Hi Linda and other Arachnids,

Is “dickey pot” a local name? What is it? (showing my ignorance?). My 
Collins dictionary gives dickey or dicky as the false shirt- or blouse front; 
the informal name for a donkey -especially a male one-; the outside seat on an 
vintage car or as dickybird a child’s expression for a small bird. Nothing 
there about a woman's petticoat or a dicky pot. Could the meaning of the 
‘dicky’ in your quotations refer to a bustle? One could then make the jump 
to the “sticking out seat” on the vintage car.

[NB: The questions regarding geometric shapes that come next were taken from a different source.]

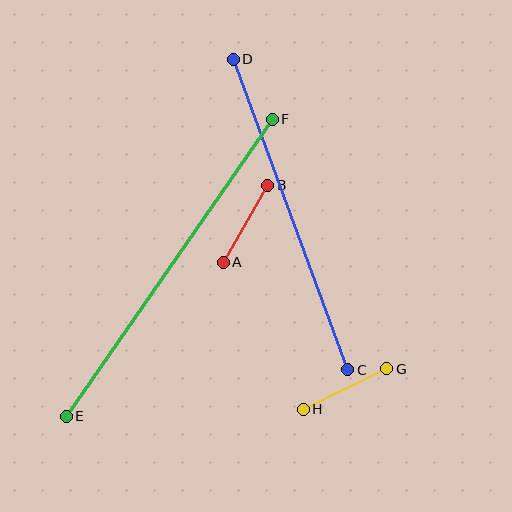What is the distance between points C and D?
The distance is approximately 331 pixels.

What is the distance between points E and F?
The distance is approximately 362 pixels.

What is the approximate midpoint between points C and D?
The midpoint is at approximately (290, 214) pixels.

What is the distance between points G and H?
The distance is approximately 92 pixels.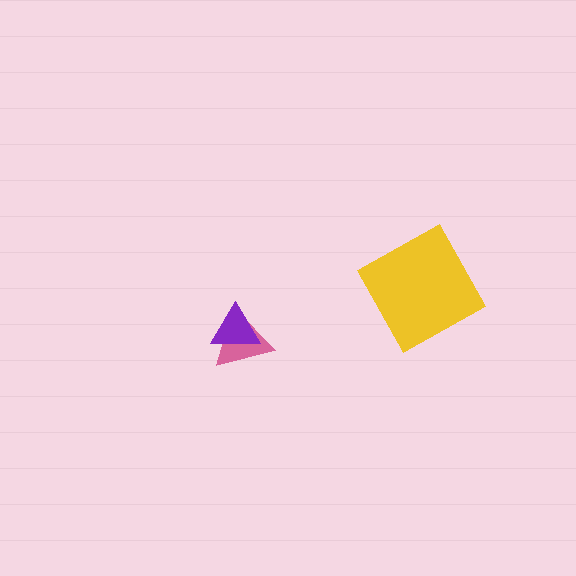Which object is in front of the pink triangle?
The purple triangle is in front of the pink triangle.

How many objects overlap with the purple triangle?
1 object overlaps with the purple triangle.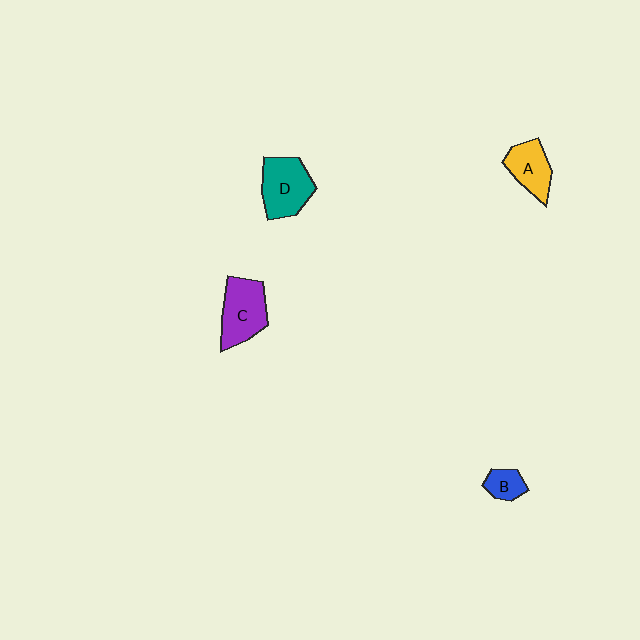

It also gives the meaning of 
feeling dickey; feeling ill or nauseous.






From: Linda Walton
Sent: ‎Tuesday‎, ‎21‎ ‎April‎ ‎2015 ‎06‎:‎42
To: Lace Arachne





Recently I was looking up 'tralaticious' in the Oxford English 
Dictionary Online, and found myself looking up 'dickey pot'.  (Well, you 
know how it is, as you get older?) There was no entry for 'dickey pot', 
but there was a collection of quotations explaining how one meaning of 
dickey, (or dicky), was a petticoat - that is, a woman's underskirt.

_†4. An under petticoat. /Obs./_
1753 /Songs Costume/ (Percy Soc.) 231
"With fringes of knotting your Dickey cabod [? cabob], On slippers of 
velvet, set gold a-la-daube."
1787 /Minor/ I. 99
"Of all her splendid apparel not a wreck remained..save her flannel dicky."
1800 J. Wolcot /Ld. Auckland's Triumph/ in/Wks./ (1812) IV. 311
"The hips ashamed forsooth to wear a dicky."
1847–78 J. O. Halliwell /Dict. Archaic & Provinc. Words/ /Dicky/,
"a woman's under-petticoat."

I would like to write to them about the lack of "dickey pot", but they 
will only accept additions to the dictionary if accompanied by examples 
of written use of the word from dated sources, (as above).